I'm running neo4j 3.5.14 from the container at Docker
I'm importing around 200k relationships. The first 100k are great, importing at 25k-30k relationships/second. After the first 100k, there are a couple periods of slowdown, sometimes getting as slow as 50-80 relationships/second for a batch.
I'm importing in batches of 5,000 relationships at a time. My cypher is fairly simple:
UNWIND {batch} AS row
MATCH (source) WHERE id(source) = row.src_neo_id
MATCH (dest) WHERE id(dest) = row.dest_neo_id
MERGE (source)-[r:TALKS_TO{protocol:row.protocol, port:row.port}]->(dest)
Does anyone know what might be causing these slowdowns? My first thought was java GC, so I enabled GC logging, but there were no GCs logged during my import.
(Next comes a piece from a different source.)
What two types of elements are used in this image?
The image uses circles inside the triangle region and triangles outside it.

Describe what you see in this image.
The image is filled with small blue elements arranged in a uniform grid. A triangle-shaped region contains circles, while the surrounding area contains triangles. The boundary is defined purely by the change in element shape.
What are your heap and page cache settings? As the data gets big, you will benefit from a bigger page cache. If you don't set these ahead of time in your docker settings, part of the slow down you'll see is the docker container gradually growing and re-allocating the heap. I'd pick whatever heap/page cache you're comfortable with, and set initial and max heap to be the same and don't take the defaults.
What is the node density? Say if the src has 5 relationships of this type then the MERGE can be done quickly as it needs to check only 5 relationships. If the node density goes over 1000 then DB is doing lot of work. As you keep adding more relationships to the same node, the time to add extra relationship to the same source node starts going up. That could explain why occasionally you see slow down. You could be hitting few of those dense nodes during that time.
Thanks for the reply. I think node density may be the culprit. I just checked and my most dense node has over 14,000 outgoing relationships. The second highest was around 10,000.
Is there any way to index the relationships on the nodes so that operations like this can be sped up? Or is this just the speed it goes?